In Conversation: Kevin Crooks / Callan Waldron-Hall / Elizabeth Challinor

Thatto Heath Project, Kevin Crooks & Callan Waldron Hall, 2021

Kevin Crooks is a St.Helens based photographic artist and Deutsche Bank Award recipient, and also the Head of Photography at Carmel College. Kevin’s work explores the effects of how governmental policy, initiatives and programmes shape the lives of people within society.

Callan Waldron-Hall grew up in Leicestershire and now lives in Liverpool. His pamphlet, ‘learning to be very soft’, is published by Smith|Doorstop and won the Poetry Business New Poets Prize 18/19. His poems have appeared in Magma, The North, In the Red and Orris Root. His project ‘more concerned with feeling than sense’ was published in Post-it: Independents Biennial Writers in Residence 2018, and explores ASMR and its place online. 

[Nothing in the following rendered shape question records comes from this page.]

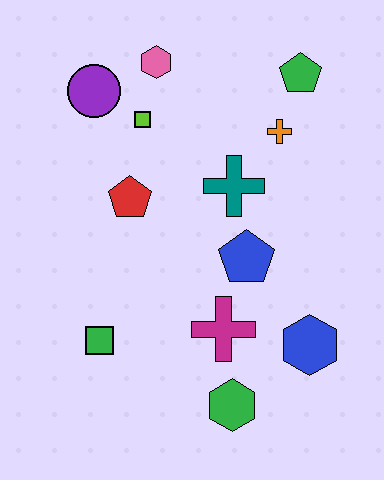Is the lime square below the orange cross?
No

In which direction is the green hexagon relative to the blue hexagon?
The green hexagon is to the left of the blue hexagon.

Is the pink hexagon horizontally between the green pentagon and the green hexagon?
No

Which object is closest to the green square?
The magenta cross is closest to the green square.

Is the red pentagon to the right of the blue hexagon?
No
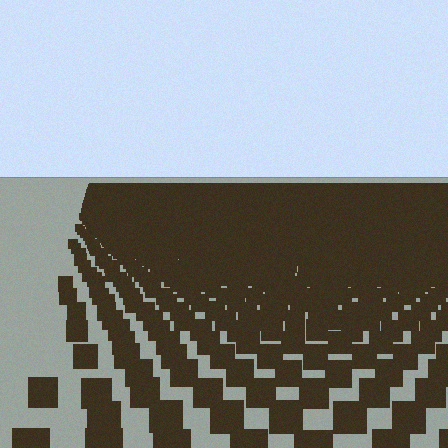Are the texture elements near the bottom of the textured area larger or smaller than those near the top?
Larger. Near the bottom, elements are closer to the viewer and appear at a bigger on-screen size.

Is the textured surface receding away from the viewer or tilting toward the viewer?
The surface is receding away from the viewer. Texture elements get smaller and denser toward the top.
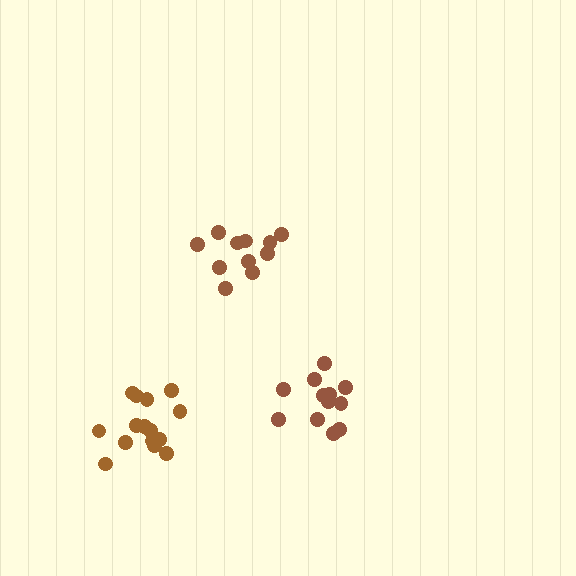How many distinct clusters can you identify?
There are 3 distinct clusters.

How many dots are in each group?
Group 1: 11 dots, Group 2: 12 dots, Group 3: 15 dots (38 total).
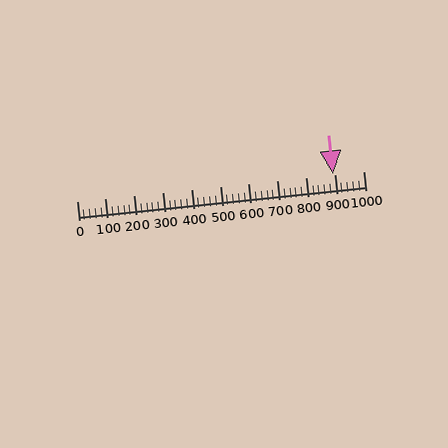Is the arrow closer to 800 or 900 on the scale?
The arrow is closer to 900.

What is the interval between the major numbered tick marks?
The major tick marks are spaced 100 units apart.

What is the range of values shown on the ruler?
The ruler shows values from 0 to 1000.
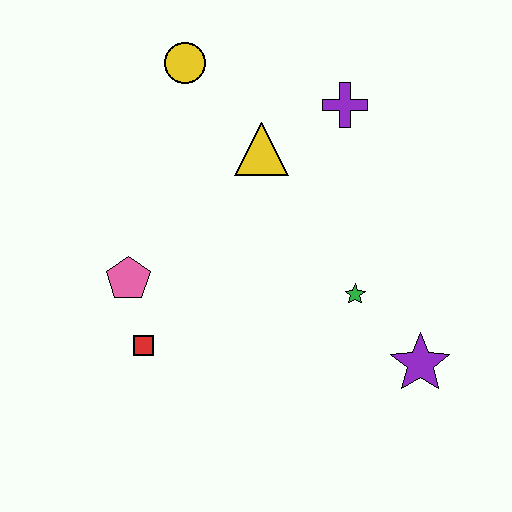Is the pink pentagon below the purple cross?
Yes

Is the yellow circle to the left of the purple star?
Yes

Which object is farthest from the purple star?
The yellow circle is farthest from the purple star.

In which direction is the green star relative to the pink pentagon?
The green star is to the right of the pink pentagon.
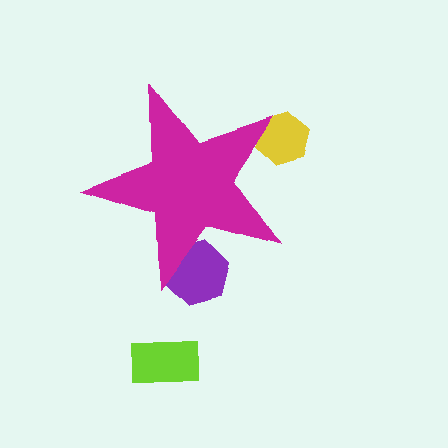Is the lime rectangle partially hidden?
No, the lime rectangle is fully visible.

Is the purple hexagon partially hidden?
Yes, the purple hexagon is partially hidden behind the magenta star.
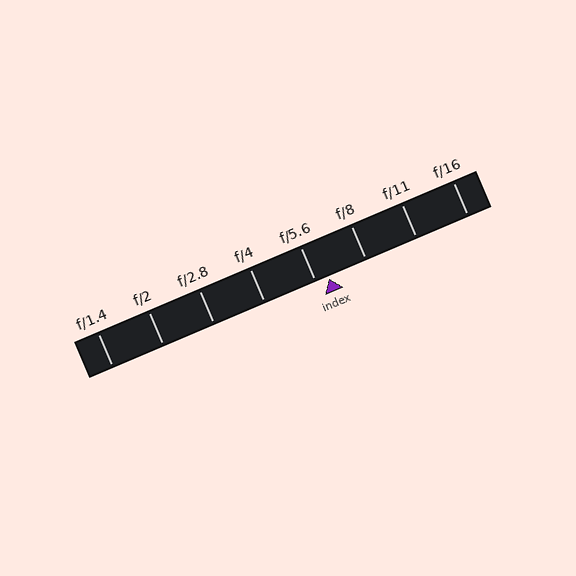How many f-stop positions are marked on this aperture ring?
There are 8 f-stop positions marked.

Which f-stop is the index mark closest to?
The index mark is closest to f/5.6.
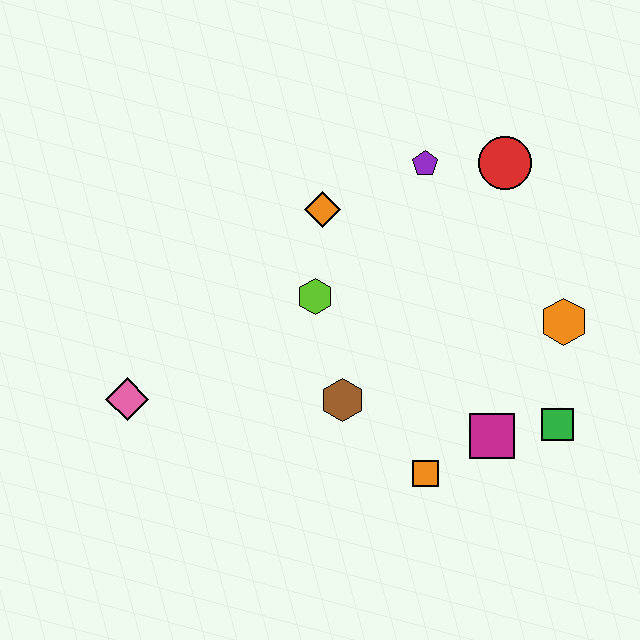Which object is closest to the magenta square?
The green square is closest to the magenta square.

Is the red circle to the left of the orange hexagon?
Yes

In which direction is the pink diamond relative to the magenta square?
The pink diamond is to the left of the magenta square.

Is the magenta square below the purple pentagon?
Yes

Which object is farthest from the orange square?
The red circle is farthest from the orange square.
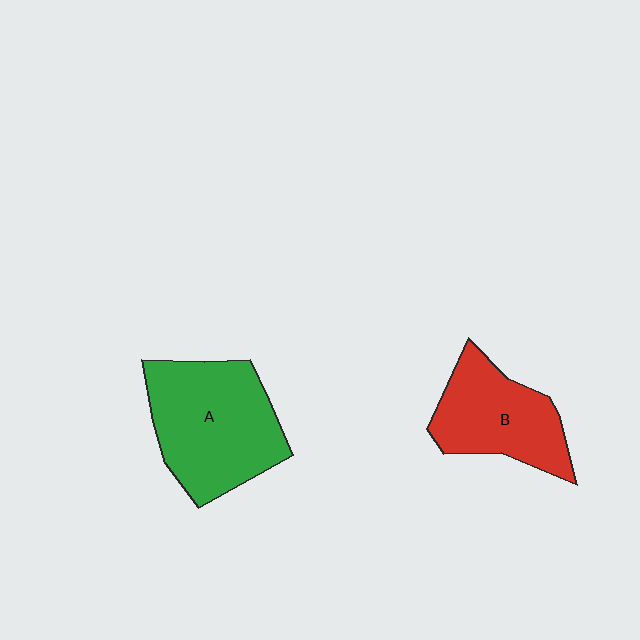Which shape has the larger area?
Shape A (green).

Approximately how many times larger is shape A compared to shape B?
Approximately 1.4 times.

Their collaborative project utilises photographic images and text to create a current snapshot of Thatto Heath, a small residential area placed within the borough of St. Helens. The text is derived from recent personal and anonymous written accounts from local residents who work and live in the area of Thatto Heath. Callan has creatively re-presented the written accounts to coincide and to respond to an ongoing series of photographs that Kevin has been capturing within and around Thatto Heath since August last year.

You can check out their ongoing IB21 project here –

Contact details:

Kevin: @kevincrooks (Instagram), @kevincrooks (Twitter),,

Callan: @callanwh (Instagram), @callanwh (Twitter),, 

When did you first start your project and how you get involved with IB21? Also how did you start collaborating together? Is this something you have done together before?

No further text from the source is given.